Simulator training includes takeoffs, rejected takeoffs and V1 cuts in minimum-visibility conditions (500 RVR). Cimarex pilots also practice ILS-PRM/LDA approaches found in locations such as SFO which has closely spaced parallel runways. RNAV and GPS approaches are also part of routine recurrent training and the company expects to implement RNP approaches to take advantage of the equipment on the new Learjet 60XR.

In addition, new pilots receive MedAire training on defibrillator equipment the company carries aboard each aircraft, as well as the latest cardio­pulmonary resuscitation techniques. Every 2 years each pilot receives recurrent MedAire training to deal with possible medical inflight emergencies. Both aircraft are equipped with a direct line to MedAire so flightcrews can obtain immediate direct advice from a medical doctor if a passenger requires assistance.

New pilots also receive company-specific training. The department has a designated initial operating experience (IOE)/line check airman responsible for instructing new pilots in company procedures and familiarizing them with routes the department typically operates. The IOE captain flies for 25 hrs with new pilots who have successfully completed their initial type ride.

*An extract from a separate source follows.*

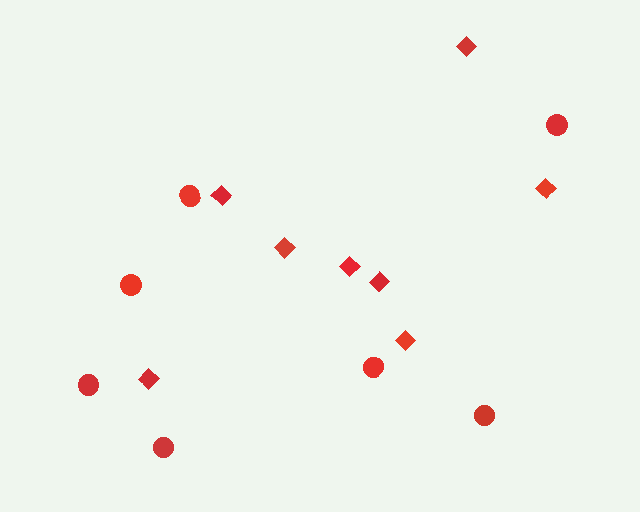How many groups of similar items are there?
There are 2 groups: one group of diamonds (8) and one group of circles (7).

Other pilot training regimens at Cimarex include cold weather ops, crew resource management (CRM) and use of the minimum equipment list (MEL). Cimarex has a company MEL approved by the Denver FAA FSDO that is carried electronically aboard each aircraft. Cold weather and MEL training are conducted annually within the department, while CRM is reviewed every 2 years by an outside provider.

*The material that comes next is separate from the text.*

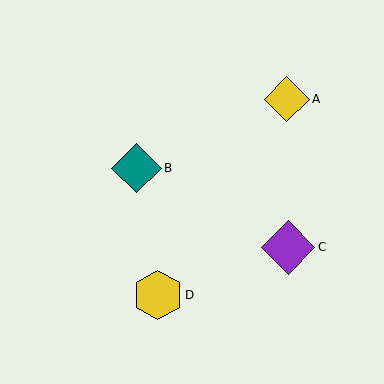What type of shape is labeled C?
Shape C is a purple diamond.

Pilots are also trained on aircraft servicing and ground handling, to include towing limitations and proper grounding for single-point fueling. The objective, Ganse says, is for pilots to understand how everything on the aircraft is operated in case they ever encounter inexperienced line personnel. These procedures are also reviewed annually.
While not required, Cimarex pilots have the option of attending high-altitude training at Peterson AFB in Colorado Springs.

Focus on safety

Cimarex initiated a safety management system (SMS) program in 2008. The SMS is IS-BAO based and reviewed annually at the beginning of each year. It is also reviewed whenever there is a major change in department operations, such as the recent introduction of the Lear 60XR with its new avionics suite.

In addition, Cimarex has what it calls a HIT form, which stands for hazard incidence tracking. This is a companywide form that allows employees to recommend procedural improvements. HIT form recommendations are incorporated in the flight department's ops manual or SOPs on a trial basis, Ganse says, then made permanent if they prove to be effective over time.

Operations at Cimarex are conservative. NDB approaches were removed from the department's ops specs 2 years ago, replaced generally with RNAV or LPV procedures. Circling approaches at night in mountainous terrain are prohibited. ILS approaches with less than 3/4-mile visibility or 4000 ft RVR must be flown coupled with the autopilot.